In 80 Zeilen um die Welt: 20 Kilo Freigepäck

Andreas Döring reist für uns "In 80 Zeilen um die Welt".
20 Kilo Freigepäck, Foto von Andreas Döring
20 Kilo Freigepäck, Foto von Andreas Döring

Das war in Santiago de Chile, am Flughafen. So eine peinliche Situation vergisst man nicht. Das Schöne daran: es war jemand anders peinlich, nicht mir. Wir hatten gerade 31 Tage an Bord der World Discoverer hinter uns, Fidschi bis Osterinsel, eine Südsee-Traumreise. Und jetzt wollten alle mit Iberia nach Hause fliegen. Ein Passagier hatte 15 Kilo Gepäck zu viel - er hatte überall Souvenirs, Klamotten und Bildbände gekauft. Ein Oberlandeskirchenrat, der sich an Bord weder durch christliche Demut noch Nächstenliebe beliebt gemacht hatte. Und deshalb half ihm niemand, als er fragte, wer denn noch ein bisschen Platz im Koffer hätte. Iberia ist streng und es hat ihn, meine ich, um die 200 Dollar gekostet. Aber mal ganz ohne Häme: wie macht man das mit dem Gepäck? In Zeiten der Billigfliegerei und erst recht der Rollkoffer schwieriger denn je. "Nimm nie mehr mit, als Du selber tragen kannst" - damit bin ich groß geworden und manchmal muss ich mir auf die Zunge beißen, um es nicht Mitreisenden um die Ohren zu hauen, die ihre riesigen Koffer keinen Bordstein rauf schaffen oder im Flieger für Fototasche, Duty-Free-Tüte, Cabin Bag, Handtasche, Rucksack und Strohhut Stauraum für zwei beanspruchen. Ganz zu schweigen von denen, die zwar mit leichtem Gepäck reisen, aber trotzdem selbst für die zwölf Stufen zur Bahnhofsvorhalle in Magdeburg unbedingt den Fahrstuhl nehmen müssen. Seelenruhig.

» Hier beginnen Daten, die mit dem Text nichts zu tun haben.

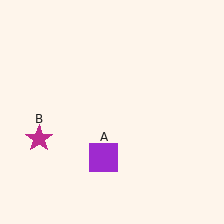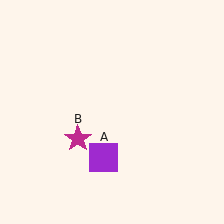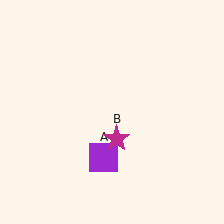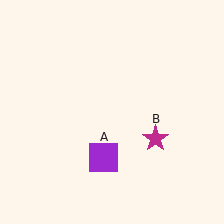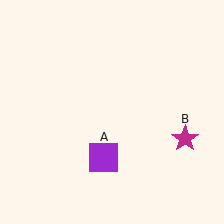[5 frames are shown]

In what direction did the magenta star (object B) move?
The magenta star (object B) moved right.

Schwer bepackte Radfahrer mit vier Minuten Umsteigezeit interessieren da null. Ein Forschungsreisender, der sein Gepäck für Unternehmungen wie vier Monate Antarktis oder eine Sahara-Querung parat haben muss, hat mal in einem Interview gesagt, er packe nicht nach dem Prinzip "was kann ich gebrauchen", sondern er folge dem Grundsatz "was kann ich nicht entbehren!" - das sind dann nur noch ein paar Kilo. Na klar, wer all seine Sachen bei Plus 40 oder Minus 30 Grad auf dem Buckel hat. Das ist zwar kein Maßstab, aber immer einen Gedanken wert, wenns ans Packen geht. Meine Freundin hat ihre Yoga-Matte und ihr Spezial-Kopfkissen für unentbehrlich erklärt - jedesmal schüttele ich den Kopf, und doch: bei jedem Check-in unterbietet sie mich um zwei, drei Kilo.

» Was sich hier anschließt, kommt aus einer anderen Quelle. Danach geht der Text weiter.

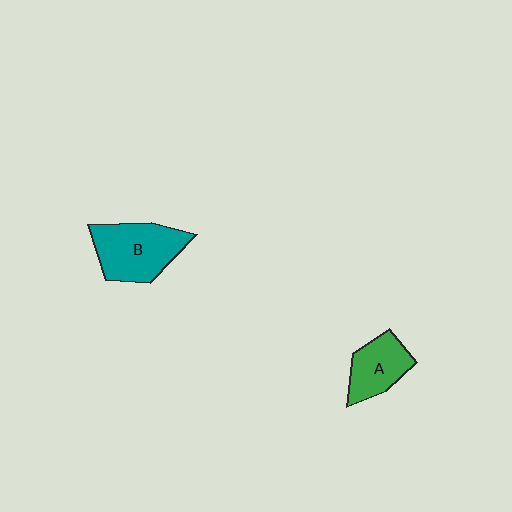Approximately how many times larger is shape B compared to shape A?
Approximately 1.5 times.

Andreas Döring, langjähriger Redakteur im NDR Studio Braunschweig, arbeitet als freier Autor im Bereich Reisen und Literatur. Er hat in Windhoek, Namibia, bei 30 Grad im Schatten die Weihnachtssendungen für das deutschsprachige Radioprogramm produziert, in Sambia Dorfschulkinder unterrichtet und ist als Literaturlektor auf Expeditionsschiffen durch Mittelmeer, Karibik und Südsee gefahren. Seine Reisenotizen hat er für uns zu kleinen Geschichten verarbeitet. Döring wurde mehrfach für seine Arbeiten ausgezeichnet, hatte bis 2020 einen Lehrauftrag für Kultur- und Reisejournalismus an der Faber-Castell Akademie und ist in Lesungen auf englisch und deutsch zu hören.